» Adaptation aux changements climatiques en Afrique de l’Ouest
12.06.2012 -

Adaptation aux changements climatiques en Afrique de l’Ouest

Le Sénégal est un des pays touchés par le project ACCC. © UNESCO

Le changement climatique : de graves conséquences La cartographie des risques liés à l’élévation du niveau de la mer montre une augmentation de 15 à 95 cm en 2100, menaçant 30% des infrastructures côtières.

Les populations menacées par les inondations côtières passeront d’un million en 1990 à 70 millions en 2080 le long du Golfe de Guinée, des côtes sénégalaises et gambiennes et jusqu'en Egypte.

Les changements climatiques provoqueront le déplacement ou le rétrécissement de plus de 80% des habitats côtiers.

Les changements climatiques provoqueront aussi une baisse de la productivité halieutique, la perte d’aménagements portuaires et balnéaires qui entraineront la perte de revenus économiques importants.

Evaluer les actions d’adaptation 

Après une phase pilote qui a permis de faire l’inventaire des problèmes côtiers dans chaque pays participant (la Guinée Bissau, le Sénégal, la Gambie, le Cap Vert et la Mauritanie) et de définir des actions d’adaptation aux changements climatiques et côtiers à mener, la première phase du projet ’Adaptation aux changements climatiques et côtiers en Afrique de l’Ouest’ (ACCC)’ a été lancé en 2008.

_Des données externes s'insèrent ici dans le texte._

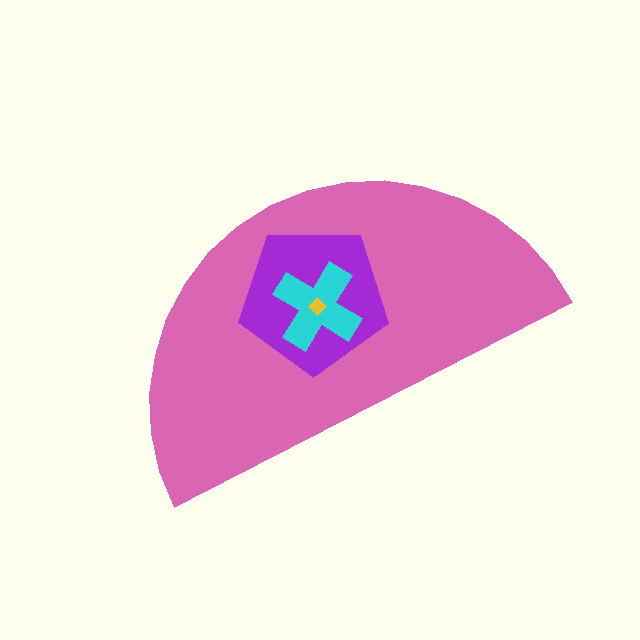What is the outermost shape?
The pink semicircle.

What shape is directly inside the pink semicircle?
The purple pentagon.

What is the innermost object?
The yellow diamond.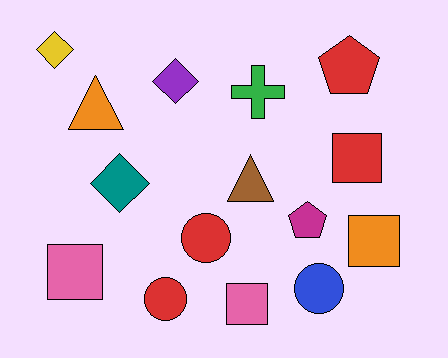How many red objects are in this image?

Il a été financé par le Fonds Mondial de l’Environnement Mondial (FEM) et mis en œuvre à travers la Commission océanographique intergouvernementale de l’UNESCO et le PNUD.

Aujourd’hui, au terme de cette première phase, des experts internationaux et nationaux venant des pays participants au projet sont rassemblés à l’UNESCO-Dakar, du 12 au 13 juin 2012, pour passer en revue les résultats obtenus.

Besoin d’une seconde phase

« Nous présenterons les résultats du projet aux niveaux national et régional et réfléchirons aux questions clef qui se posent en matière d’adaptation dans les zones côtières en Afrique de l’Ouest et les options pour y répondre » souligne Annie Bonnin Roncerel, Coordonnatrice de ce projet.

« Nous finaliserons ensuite la procédure de suivi et évaluation de la 1ère phase du projet » poursuit-elle.

Le projet avait pour objectif d’aider les pays à développer une gestion intégrée de leur zone côtière pour mieux la préserver des impacts des changements climatiques et contribuer à la lutte contre l’érosion.

« Certes, le projet a permis de progresser au niveau de l’adaptation aux changements climatiques mais beaucoup reste à faire, a pour sa part souligné Ann Therese Ndong-Jatta, Directrice du Bureau de l’UNESCO à Dakar ». « Nous souhaitons vivement que les démarches en cours pour une seconde phase du projet aboutissent pour permettre de renforcer les acquis de la première phase » a-t-elle ajouté.

Lancement d’un guide pour les décideurs

Au cours de cette rencontre sera lancée le Guide d’Adaptation côtière pour les décideurs élaboré dans le cadre du projet et qui est disponible en français, anglais et portugais.

« Ce guide constitue un outil d’aide à la décision en ce qui concerne le choix et la mise en œuvre des différentes options pour la protection du littoral » ajoute Bonin Roncerel.